Before we address the specific subject we are going to focus on in this post, we will provide some general background information about the benefits of living trusts.
You Retain Control
A lot of people assume that you surrender personal control of assets that you convey into any type of trust. The whole idea is to allow a trustee to manage the assets, right?
This is true when it comes to irrevocable trusts, and people use these trusts because they want to surrender incidents of ownership for certain reasons. These trusts are used for estate tax efficiency, and people use irrevocable trusts for Medicaid eligibility purposes.
On the other hand, a living trust is a revocable trust, and that description is self-explanatory. You retain the right of revocation, and you can act as the trustee while you are alive and well.
Technically, the trust is the owner of the assets, but you control the trust. Nothing changes with regard to your access to the assets that you sign over to the trust.
The sole purpose is to facilitate smooth and efficient asset transfers after you are gone. There are other underlying reasons why people use irrevocable trusts.
Living Trust Benefits
One major benefit that you gain when you use a living trust is the avoidance of probate. When assets are transferred through the terms of a will, the heirs have to wait out this process before they can receive their inheritances. It will typically take somewhere between eight and 18 months.
Another positive is the ability to include spendthrift protections in the living trust. It would have a spendthrift provision, and it would become irrevocable after you pass away. The beneficiary would not be able to access the principal, and the creditors of the beneficiary would “step into their shoes.
They would not be able to reach the principal either, but they would be able to go after assets after they have been distributed. Their access could be limited if the trustee is instructed to provide limited monthly distributions.
About 10 percent of all seniors have Alzheimer’s disease, and the number is 32 percent for people that are 85 years of age and older. This is the leading cause of cognitive impairment, but there are others. To account for possible incapacity, you can name a disability trustee when you establish the trust.
Now we can get to the primary point of this post. If you have established a living trust, you may still have some property in your personal possession at the time of your passing.
The property would become probate property if you do nothing, so you should add a pour-over will when you are establishing your estate plan. This document would allow these assets to “pour over” into the trust after you are gone. It should be noted that the probate court would still be involved, but the pour-over will would simplify the process.
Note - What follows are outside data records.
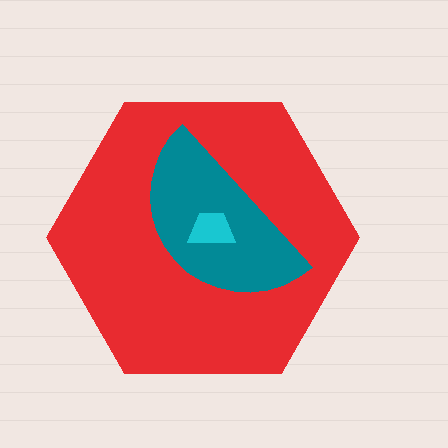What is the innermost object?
The cyan trapezoid.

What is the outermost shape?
The red hexagon.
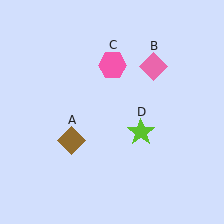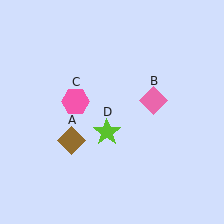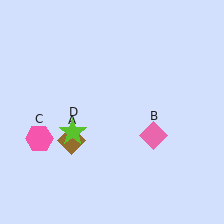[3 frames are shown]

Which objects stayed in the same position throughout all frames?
Brown diamond (object A) remained stationary.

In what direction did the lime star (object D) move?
The lime star (object D) moved left.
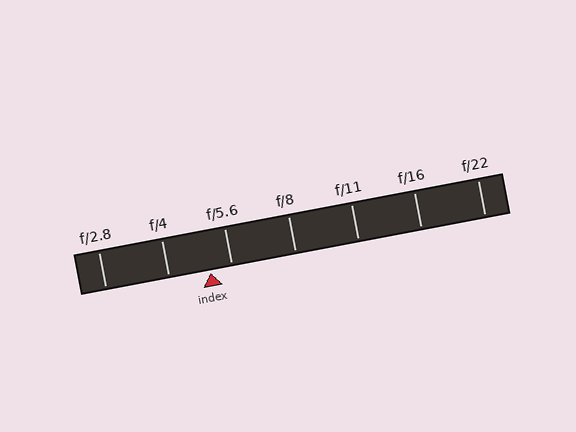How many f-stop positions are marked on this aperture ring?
There are 7 f-stop positions marked.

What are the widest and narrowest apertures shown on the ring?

If you are the parent of a dependent child or children, your estate plan should designate a guardian that would care for the children if it ever becomes necessary. You can’t designate a guardian in a living trust, so you would add a will to your estate plan to serve this purpose.
Attend a Free Seminar
We are committed to providing educational opportunities to members of our community. To this end, we conduct free seminars on an ongoing basis, and there are a number of them on the schedule right now.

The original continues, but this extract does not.